Não se trata, portanto, de apenas pretender o crescimento econômico. Este é absolutamente indispensável, sem dúvida, e nosso objetivo central será a ampliação da taxa de investimento dos atuais 16% do PIB para cerca de 25%, próximo da média histórica nacional. No entanto, o simples crescimento é reconhecidamente insuficiente para assegurar benefícios a toda a sociedade, diminuir as desigualdades e pôr fim à exclusão social.
Por isso, precisamos transformar o modelo de desenvolvimento, ampliando a participação do mercado interno de massas, possibilitando maior eficiência e competitividade do sistema produtivo nacional e assegurando o crescimento e a distribuição da renda.
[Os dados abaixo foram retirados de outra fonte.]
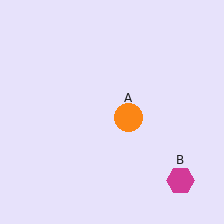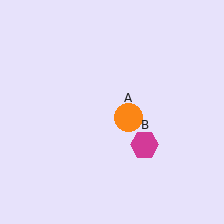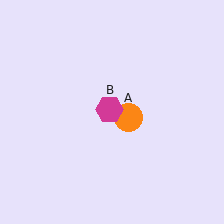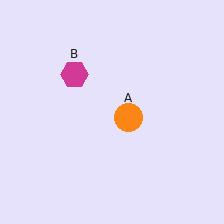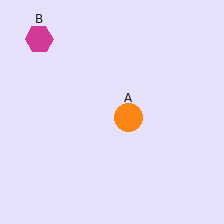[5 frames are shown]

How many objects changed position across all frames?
1 object changed position: magenta hexagon (object B).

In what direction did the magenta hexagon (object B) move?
The magenta hexagon (object B) moved up and to the left.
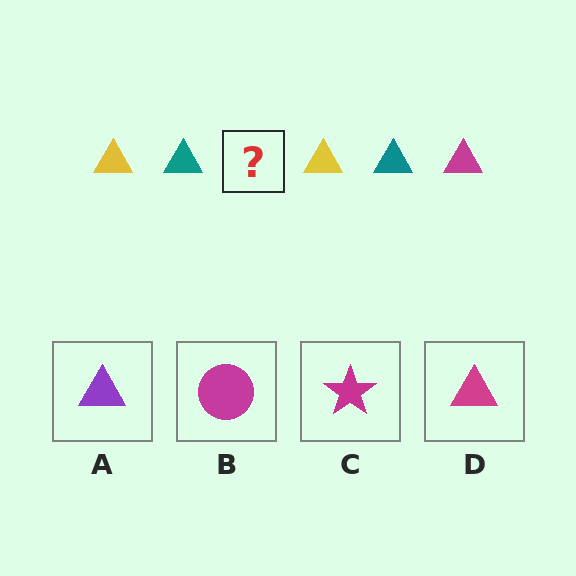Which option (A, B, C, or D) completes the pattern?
D.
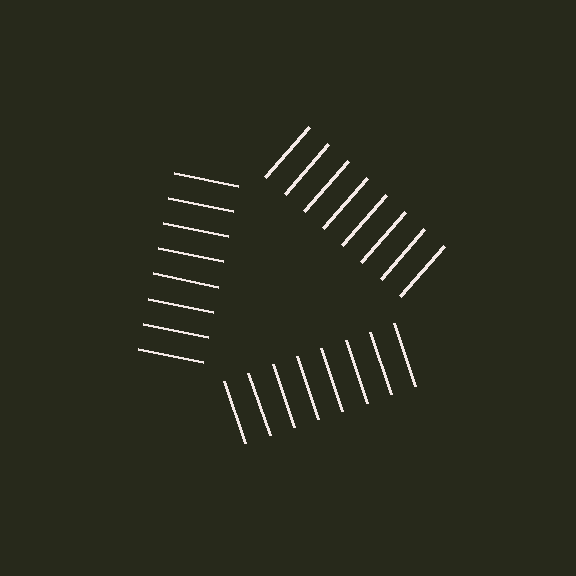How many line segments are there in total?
24 — 8 along each of the 3 edges.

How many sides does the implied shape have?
3 sides — the line-ends trace a triangle.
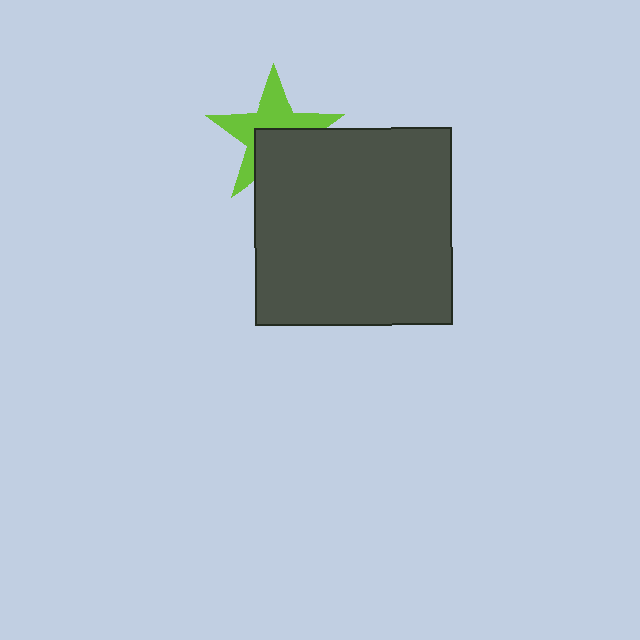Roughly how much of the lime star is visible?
About half of it is visible (roughly 56%).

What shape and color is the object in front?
The object in front is a dark gray square.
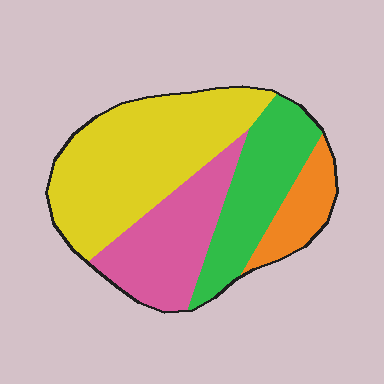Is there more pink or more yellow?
Yellow.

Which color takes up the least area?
Orange, at roughly 10%.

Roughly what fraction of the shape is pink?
Pink covers roughly 25% of the shape.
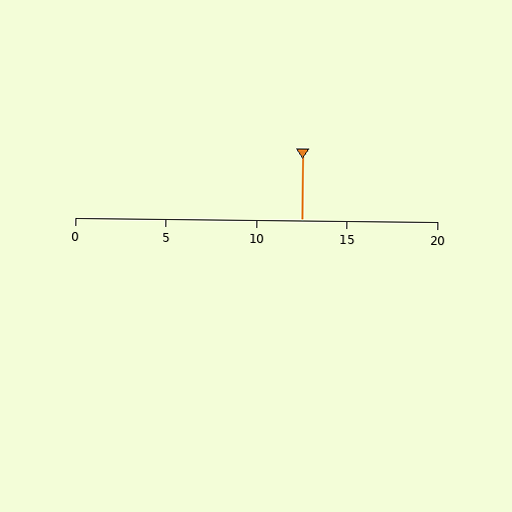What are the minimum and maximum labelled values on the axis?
The axis runs from 0 to 20.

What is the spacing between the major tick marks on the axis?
The major ticks are spaced 5 apart.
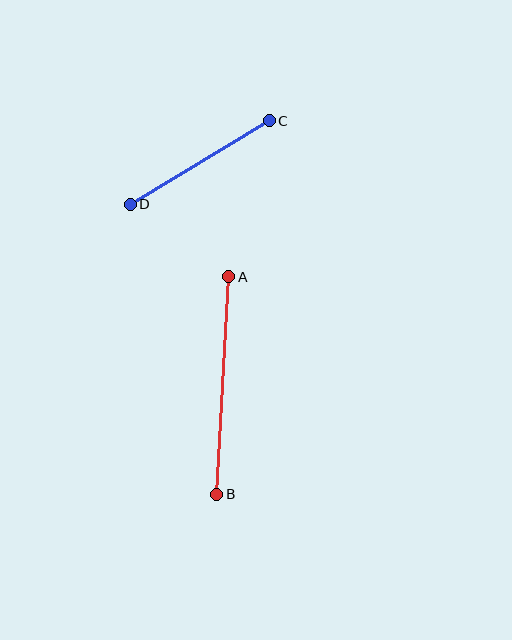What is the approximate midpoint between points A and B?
The midpoint is at approximately (223, 386) pixels.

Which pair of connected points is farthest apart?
Points A and B are farthest apart.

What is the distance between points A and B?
The distance is approximately 218 pixels.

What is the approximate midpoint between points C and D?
The midpoint is at approximately (200, 162) pixels.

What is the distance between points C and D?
The distance is approximately 162 pixels.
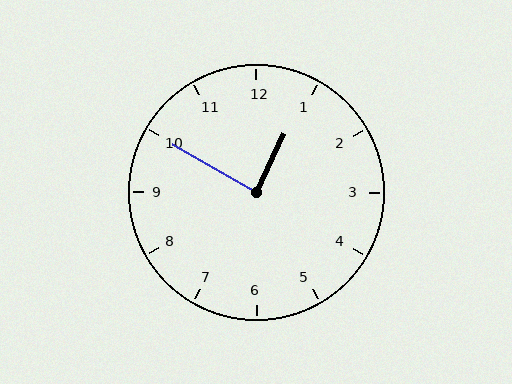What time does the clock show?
12:50.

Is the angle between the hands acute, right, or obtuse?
It is acute, close to a right angle.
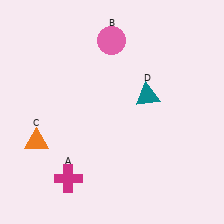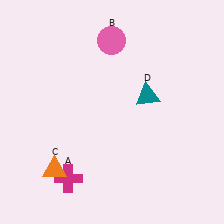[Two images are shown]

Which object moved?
The orange triangle (C) moved down and to the right.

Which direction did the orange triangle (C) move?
The orange triangle (C) moved down and to the right.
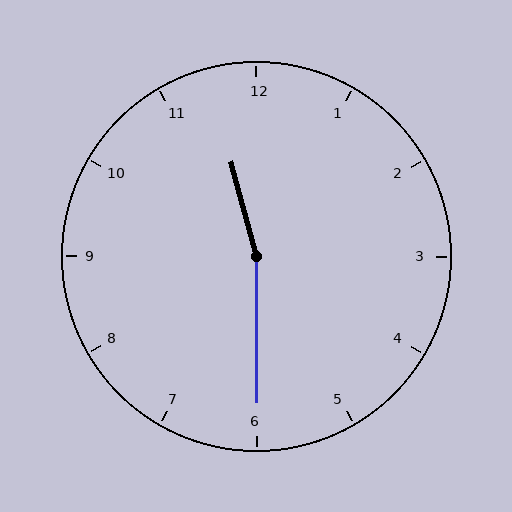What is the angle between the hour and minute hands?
Approximately 165 degrees.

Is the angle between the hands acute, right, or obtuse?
It is obtuse.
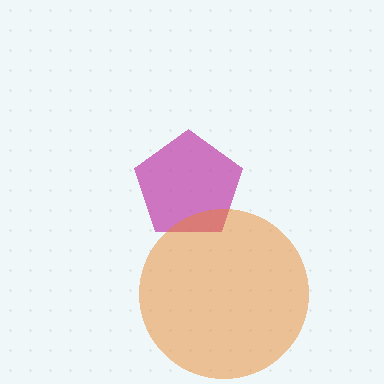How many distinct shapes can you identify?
There are 2 distinct shapes: a magenta pentagon, an orange circle.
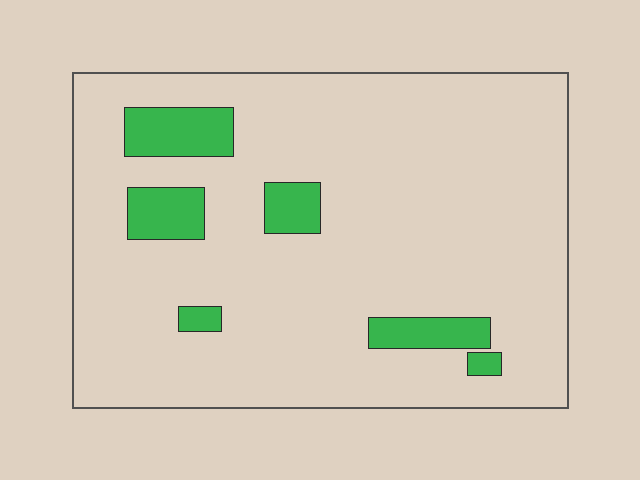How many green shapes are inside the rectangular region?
6.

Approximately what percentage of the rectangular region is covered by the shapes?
Approximately 10%.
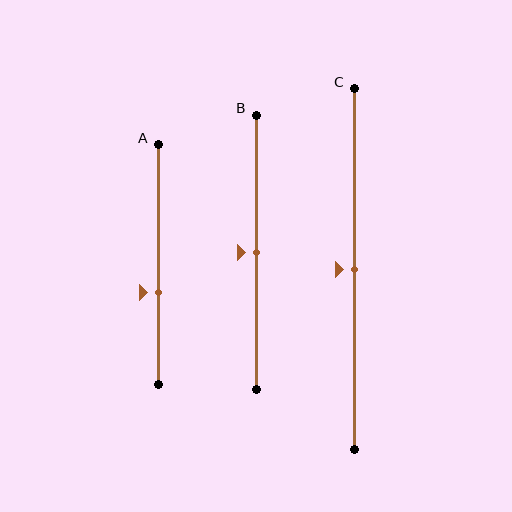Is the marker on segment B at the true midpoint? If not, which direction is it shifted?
Yes, the marker on segment B is at the true midpoint.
No entanto, o descaso em que foi sistematicamente relegado o problema do emprego no Brasil exige que, além do conjunto de políticas macroeconômicas destinadas à consolidação de um novo modelo de desenvolvimento, capaz de aliar crescimento e eficiência econômica, emprego e distribuição da renda, constitua-se um inusitado Programa Nacional de Emprego, que englobe as indispensáveis mudanças institucionais e políticas específicas visando maior geração de empregos, melhoria da qualidade dos empregos e apoio aos desempregados.
Por esta razão, a Frente Brasil Popular pela Cidadania propôs à sociedade o complexo programa "Mais e melhores empregos para os brasileiros", com o objetivo de atacar estes problemas simultânea e articuladamente, definindo também as fontes dos recursos para a sua execução. Estas propostas estão aí para a discussão durante a campanha e para mostrar que é necessário e possível iniciar o enfrentamento criativo e decidido dos problemas que afligem o mercado de trabalho brasileiro (desemprego, maus empregos, baixos salários e relações antidemocráticas de trabalho) a partir do primeiro dia do governo Lula.
Jorge Eduardo Mattoso é professor do Instituto de Economia da Unicamp e membro da Comissão Coordenadora do Programa de Governo Lula. Coordenou o programa "Mais e melhores empregos para os brasileiros".